Why Your Energy Starts With How You Breathe at Night
- Feb 17
- 3 min read
By Kusha Karvandi, PES, CES

What habit most improved your energy levels?
The single habit that most dramatically improved my energy levels — both personally and in my clients — is training the body to breathe through the nose during sleep.
Most people think of energy as something you manage with caffeine, supplements, or workouts. But energy is actually created at the cellular level, and oxygen efficiency plays a massive role in that process. When we breathe through the mouth during sleep, we lose carbon dioxide too rapidly. That matters because carbon dioxide isn’t just a waste gas — it’s required for oxygen to properly release from hemoglobin into the tissues (a principle known as the Bohr effect).
Chronic mouth breathing during sleep is associated with fragmented sleep, higher nighttime stress hormones, increased dehydration, and reduced nitric oxide production. Nitric oxide is critical for blood vessel dilation, oxygen delivery, and mitochondrial efficiency — all foundational to waking up feeling energized.
Mouth taping is a simple behavioral tool that helps retrain nasal breathing at night. It’s not about forcing airflow or restricting breathing — it’s about restoring a natural physiological pattern humans evolved with. When nasal breathing is restored during sleep, many people notice more stable energy throughout the day, fewer afternoon crashes, and improved mental clarity — without changing their caffeine intake.
From a performance coaching standpoint, this habit consistently outperforms more complex interventions because it works while you sleep.

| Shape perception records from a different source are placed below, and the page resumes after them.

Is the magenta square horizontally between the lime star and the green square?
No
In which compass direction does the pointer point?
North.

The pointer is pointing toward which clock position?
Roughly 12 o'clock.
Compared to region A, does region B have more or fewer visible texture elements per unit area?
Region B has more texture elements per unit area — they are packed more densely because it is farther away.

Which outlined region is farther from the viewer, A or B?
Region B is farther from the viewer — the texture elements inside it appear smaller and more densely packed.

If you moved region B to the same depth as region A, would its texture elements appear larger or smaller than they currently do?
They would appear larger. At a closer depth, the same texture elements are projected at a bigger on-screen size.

Better sleep architecture leads to better hormone regulation, better recovery, and better energy output the next day.
How do you define vitality beyond fitness?

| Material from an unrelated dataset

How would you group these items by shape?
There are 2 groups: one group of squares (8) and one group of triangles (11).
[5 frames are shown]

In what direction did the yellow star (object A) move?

Vitality is not just how strong you are or how many workouts you complete in a week. I define vitality as the ability to generate consistent energy while remaining calm, resilient, and mentally clear.
You can be fit and still feel wired, exhausted, or dependent on stimulants to function. True vitality shows up as steady focus, emotional regulation, quality sleep, and the capacity to recover quickly from stress. It’s a nervous-system concept as much as it is a physical one.

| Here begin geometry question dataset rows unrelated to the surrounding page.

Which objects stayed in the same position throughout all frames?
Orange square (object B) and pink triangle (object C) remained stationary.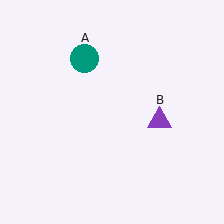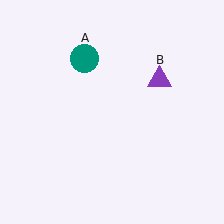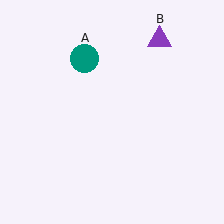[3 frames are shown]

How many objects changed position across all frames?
1 object changed position: purple triangle (object B).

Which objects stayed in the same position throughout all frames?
Teal circle (object A) remained stationary.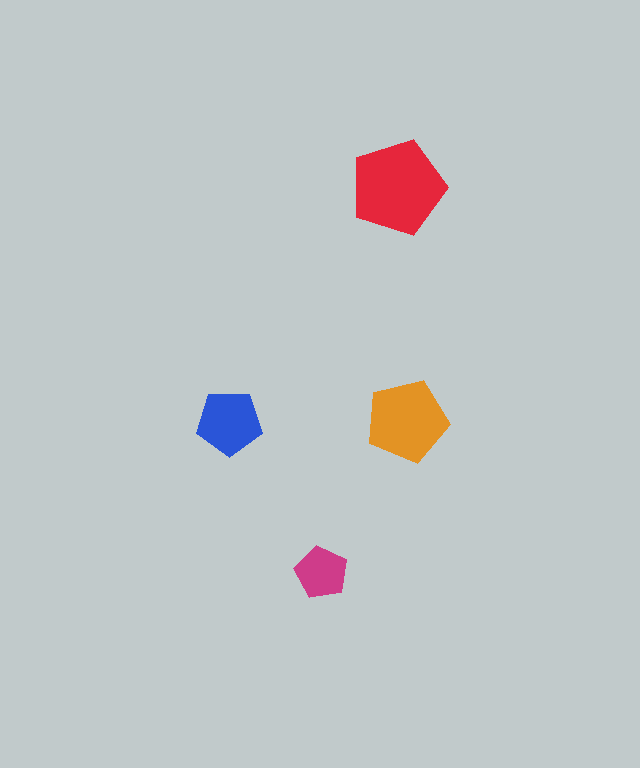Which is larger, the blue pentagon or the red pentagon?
The red one.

Breathing patterns are a great lens for understanding vitality because they sit at the intersection of physiology and nervous system regulation. Nasal breathing supports parasympathetic tone, nitric oxide production, and proper oxygen exchange — all of which influence how “alive” you feel throughout the day.
Vitality also includes how you wake up. If someone needs an alarm, multiple coffees, and a long warm-up period just to feel human, that’s a signal that recovery and oxygen utilization aren’t optimal — even if their workouts look impressive on paper.
What’s one health myth you challenge?
One of the biggest myths I challenge is the idea that fatigue is normal — especially as people age.
Low energy is often normalized as “just getting older,” “being busy,” or “having kids,” when in reality it’s frequently a sign of poor sleep quality, dysfunctional breathing, or chronic nervous system activation. These are modifiable factors.
Another related myth is that more effort is always the answer. People are told to push harder, train more, or add another supplement. In many cases, the solution is actually restoring basic biological functions — like breathing through the nose, sleeping deeply, and allowing the body to recover properly.
When people fix the fundamentals, energy often returns without needing extreme interventions.